Last month, the Consumer Financial Protection Bureau traded briefs in federal court with Integrity Advance regarding Integrity’s motion to dismiss a CFPB enforcement action alleging violations of the Unfair, Deceptive or Abusive Acts and Practices clause of the Real Estate Settlement Procedures Act. Integrity argued that the action against them was barred by the statute of limitations, but the CFPB claims that the three-year time frame for general actions under the Consumer Financial Protection Act does not apply. The court’s decision will have a tremendous impact on the scope of the CFPB’s power to punish UDAAP violations.

The original administrative action alleged deception in Integrity’s small-dollar loan applications and contracts. The complaint filed by the CFPB references events “from May 15, 2008 through December 2012,” but the complaint itself was filed in November of last year. The plain language of the CFPA states that “except as otherwise permitted by law or equity, no action may be brought under this title more than three years after the date of discovery of the violation to which an action relates.” Citing this language, Integrity filed a motion to dismiss.

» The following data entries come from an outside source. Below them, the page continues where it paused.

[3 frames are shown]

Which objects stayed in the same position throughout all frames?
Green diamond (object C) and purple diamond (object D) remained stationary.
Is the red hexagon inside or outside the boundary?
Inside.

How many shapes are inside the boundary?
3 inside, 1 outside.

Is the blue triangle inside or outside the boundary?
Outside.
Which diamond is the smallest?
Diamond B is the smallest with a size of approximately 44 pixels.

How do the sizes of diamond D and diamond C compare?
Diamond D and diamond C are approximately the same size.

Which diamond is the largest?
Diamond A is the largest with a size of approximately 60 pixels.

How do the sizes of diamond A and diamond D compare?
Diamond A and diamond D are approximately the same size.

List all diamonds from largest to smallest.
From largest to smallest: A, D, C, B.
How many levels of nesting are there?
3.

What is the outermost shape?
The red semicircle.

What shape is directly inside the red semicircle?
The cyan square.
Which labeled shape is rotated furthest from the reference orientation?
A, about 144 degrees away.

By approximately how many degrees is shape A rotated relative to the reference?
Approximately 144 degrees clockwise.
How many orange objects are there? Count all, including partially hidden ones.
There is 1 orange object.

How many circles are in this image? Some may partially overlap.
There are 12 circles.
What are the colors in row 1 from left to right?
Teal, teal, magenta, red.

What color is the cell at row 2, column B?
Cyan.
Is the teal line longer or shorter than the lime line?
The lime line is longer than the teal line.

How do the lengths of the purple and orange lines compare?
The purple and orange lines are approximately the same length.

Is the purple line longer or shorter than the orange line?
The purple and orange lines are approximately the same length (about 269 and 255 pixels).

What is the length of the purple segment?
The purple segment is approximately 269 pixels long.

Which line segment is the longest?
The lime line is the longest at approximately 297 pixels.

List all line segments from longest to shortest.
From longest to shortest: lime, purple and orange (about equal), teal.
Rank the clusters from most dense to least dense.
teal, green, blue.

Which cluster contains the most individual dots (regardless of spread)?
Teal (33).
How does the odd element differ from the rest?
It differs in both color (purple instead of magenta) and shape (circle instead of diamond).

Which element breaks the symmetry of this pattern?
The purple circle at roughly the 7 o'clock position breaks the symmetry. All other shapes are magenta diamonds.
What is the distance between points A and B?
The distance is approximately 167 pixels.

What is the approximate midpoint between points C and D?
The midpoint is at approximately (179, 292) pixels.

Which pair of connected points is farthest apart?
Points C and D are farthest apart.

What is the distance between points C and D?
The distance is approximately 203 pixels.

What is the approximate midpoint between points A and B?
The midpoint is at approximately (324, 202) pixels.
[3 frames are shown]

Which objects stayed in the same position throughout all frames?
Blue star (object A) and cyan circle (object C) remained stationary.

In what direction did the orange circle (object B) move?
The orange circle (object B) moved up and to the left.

However, the CFPB claims that UDAAP violations are governed by the “except as otherwise permitted” language when they are enforced in an administrative proceeding. The bureau argued that only federal lawsuits are governed by the statute of limitations, and that administrative actions are not “actions” as understood by the law.

Integrity countered that the language of the CPFA speaks only of “actions” and draws no distinctions between those in court and those that are administrative. Indeed, if “actions” are to be read only as complaints filed in federal court, Integrity argued, the CFPB has no jurisdiction whatsoever since all activities of the bureau are referred to as “actions.” Integrity noted that the UDAAP violations currently leveled against the lender would themselves be null and void under the CFPB’s narrow interpretation of “action.” Thus, according to Integrity’s response, either the statute of limitations applies to administrative actions, or the CFPB has no authority “to pursue a UDAAP claim or recover costs,” but the CFPB “cannot have it both ways.”

If the CFPB’s rationale on the statute of limitations stands, it will add even more leeway for the CFPB to exercise its already wide UDAAP authority. This, in turn, would create more uncertainty for entities attempting to manage UDAAP compliance risks. On the other hand, a decision in favor of Integrity would clearly limit the scope of CFPB enforcement actions to recent instances.